OW: The last few weeks have been pretty eventful for you, can you tell us about your experience performing at the Ravinia Festival with Michael Fabiano?

NS: I had a lot of fun! Michael is a very dear friend, we’ve known each other for- I want to say a decade now. I was singing next to him, and we were doing the duet from “Lucia,” and I was looking at him while thinking “Wow. I am so proud to be next to this artist, and this man, whom I have had the privilege of witnessing their growth, and development, and career, just flourish and they really deserve it.” I just felt grateful being able to stand next to him, and I’ve shared quite a few firsts with Michael. One of which was performing my first Gilda in “Rigoletto” with Florida Grand Opera, and Michael was my first Duka and I’ll never forget that experience because Michael made me feel so comfortable and so at ease because he himself was so confidant, and he helped me.
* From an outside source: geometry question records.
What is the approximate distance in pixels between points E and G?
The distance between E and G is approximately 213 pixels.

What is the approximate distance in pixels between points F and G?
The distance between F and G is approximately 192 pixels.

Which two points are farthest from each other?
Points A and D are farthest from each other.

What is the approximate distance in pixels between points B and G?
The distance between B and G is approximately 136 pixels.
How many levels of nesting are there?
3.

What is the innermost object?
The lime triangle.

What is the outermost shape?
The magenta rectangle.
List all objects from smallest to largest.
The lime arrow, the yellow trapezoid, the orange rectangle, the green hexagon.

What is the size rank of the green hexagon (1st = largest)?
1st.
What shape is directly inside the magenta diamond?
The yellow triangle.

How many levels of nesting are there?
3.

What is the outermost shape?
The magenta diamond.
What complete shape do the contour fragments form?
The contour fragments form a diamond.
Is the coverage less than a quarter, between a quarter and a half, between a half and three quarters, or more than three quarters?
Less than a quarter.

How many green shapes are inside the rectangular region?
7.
In Michael’s career there have been situations where I have helped him as well, so we’re constantly helping and guiding one another should we need it. Our working relationship is not just a working one, but one of admiration and also very close friendship.

OW: What are you looking forward to most about Tanglewood’s upcoming Bernstein Centennial Celebration?
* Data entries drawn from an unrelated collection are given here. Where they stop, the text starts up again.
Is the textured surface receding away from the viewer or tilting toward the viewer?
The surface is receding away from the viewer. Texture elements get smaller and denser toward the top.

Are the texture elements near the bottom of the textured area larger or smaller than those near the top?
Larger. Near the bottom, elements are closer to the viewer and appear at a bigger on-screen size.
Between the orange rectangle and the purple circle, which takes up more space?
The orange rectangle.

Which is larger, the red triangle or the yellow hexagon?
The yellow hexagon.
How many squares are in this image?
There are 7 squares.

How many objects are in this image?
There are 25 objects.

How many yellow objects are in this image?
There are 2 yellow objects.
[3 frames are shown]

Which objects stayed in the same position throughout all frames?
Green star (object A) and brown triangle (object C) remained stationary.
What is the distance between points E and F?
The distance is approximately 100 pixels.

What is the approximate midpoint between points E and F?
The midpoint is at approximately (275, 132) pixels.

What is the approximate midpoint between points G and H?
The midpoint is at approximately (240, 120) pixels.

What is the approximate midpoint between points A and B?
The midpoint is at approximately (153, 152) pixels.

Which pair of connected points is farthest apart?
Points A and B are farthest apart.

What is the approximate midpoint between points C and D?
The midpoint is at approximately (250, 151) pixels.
NS: I’m so excited for this! First of all, because of the group of singers that are going to be at the event. A lot of them are not just colleagues, they’re also friends, so it will be nice to see everybody again, and we’re there to celebrate this man whom I’ve been so very inspired by, and I couldn’t think of a better way to celebrate his birthday. He definitely deserves it; he’s just the kind of artist, and this kind of legend and icon in music that deserves this celebration. I just think it’s the perfect thing for him, and it really puts the cherry on top of my summer, so I’m really looking forward to it.

OW: Can you describe the influence Leonard Bernstein has had in shaping your artistry?
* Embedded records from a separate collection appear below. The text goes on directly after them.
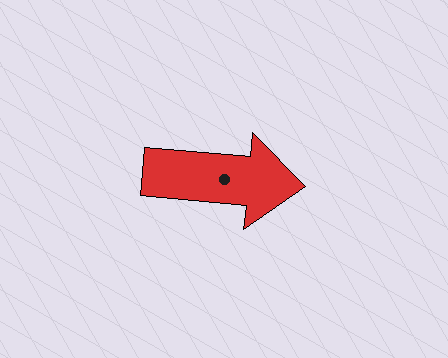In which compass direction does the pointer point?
East.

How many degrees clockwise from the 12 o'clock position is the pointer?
Approximately 95 degrees.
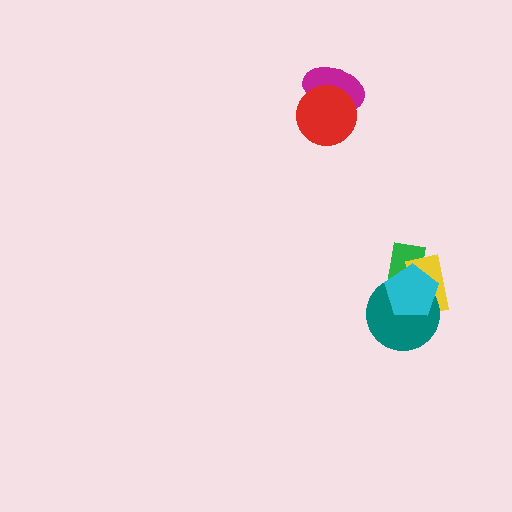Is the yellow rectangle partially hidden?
Yes, it is partially covered by another shape.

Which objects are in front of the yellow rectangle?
2 objects cover part of the yellow rectangle: the teal circle and the cyan pentagon.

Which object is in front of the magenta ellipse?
The red circle is in front of the magenta ellipse.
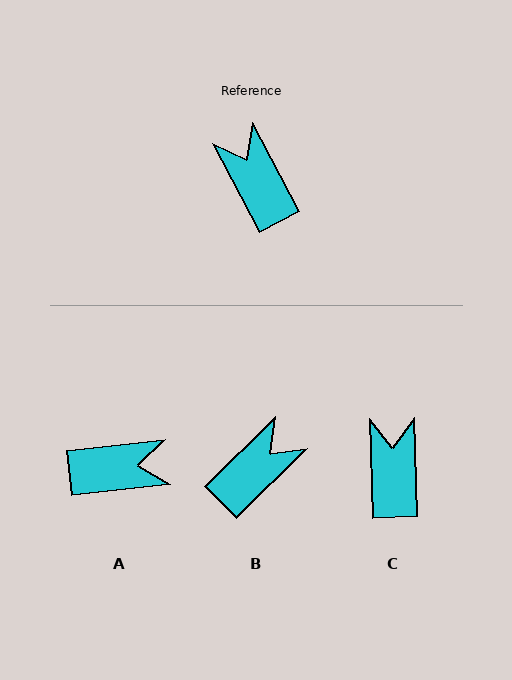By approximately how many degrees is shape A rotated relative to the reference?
Approximately 111 degrees clockwise.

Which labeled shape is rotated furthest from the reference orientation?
A, about 111 degrees away.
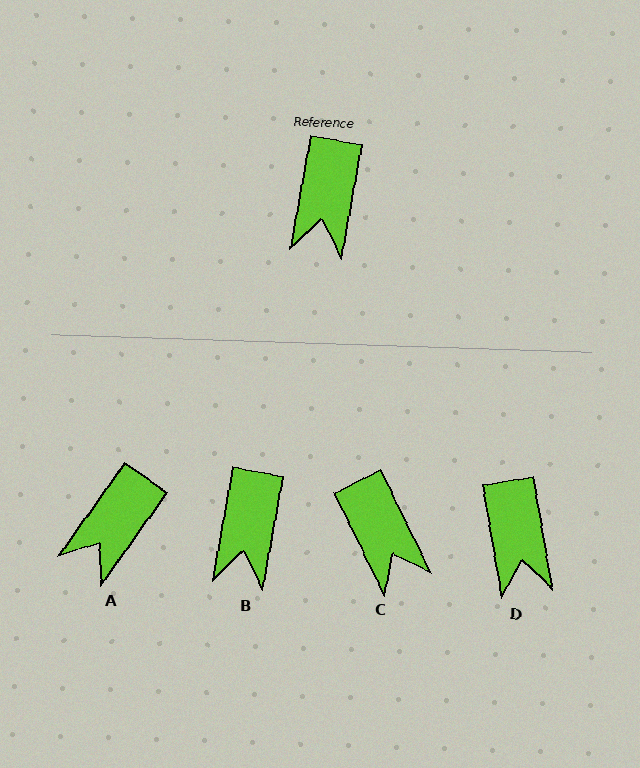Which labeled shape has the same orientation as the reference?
B.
NS: I would have loved to have met the man. I was recently speaking to the conductor who had conducted the “Songfest” that we did, either with Tanglewood or another musical organization, and this conductor was a protégé of Bernstein and kind of a friend, and went to Tanglewood many times to see him. He would say that Bernstein really was an incredibly passionate man who was also very encouraging of young conductors and singers. So he was a man who often stood up for what he was passionate about and used his musical genius to do so. I find it so inspiring when artists of that caliber, and with that sort of public profile, when they take a risk in voicing their personal feeling about happenings in society, and wanting change, knowing that it could cost them their career, but knowing that these risks are necessary for the betterment of human life. I’m really amazed by that, and he did that at a time where this country in particular was very sensitive racially, sensitive with nuclear weapons, and he was just a fighter for all of those issues, and really public about it, hence him blacklisted through his life. He would use all of that to be an artist not only for himself but to really help people. He used his power for good and I am just obsessed with that, it’s exactly what I want to do throughout my life as an artist at a higher level. I don’t want it to be about glorifying myself. He has been so inspiring, especially, when I get to learn about him and listen to stories from people who actually knew him.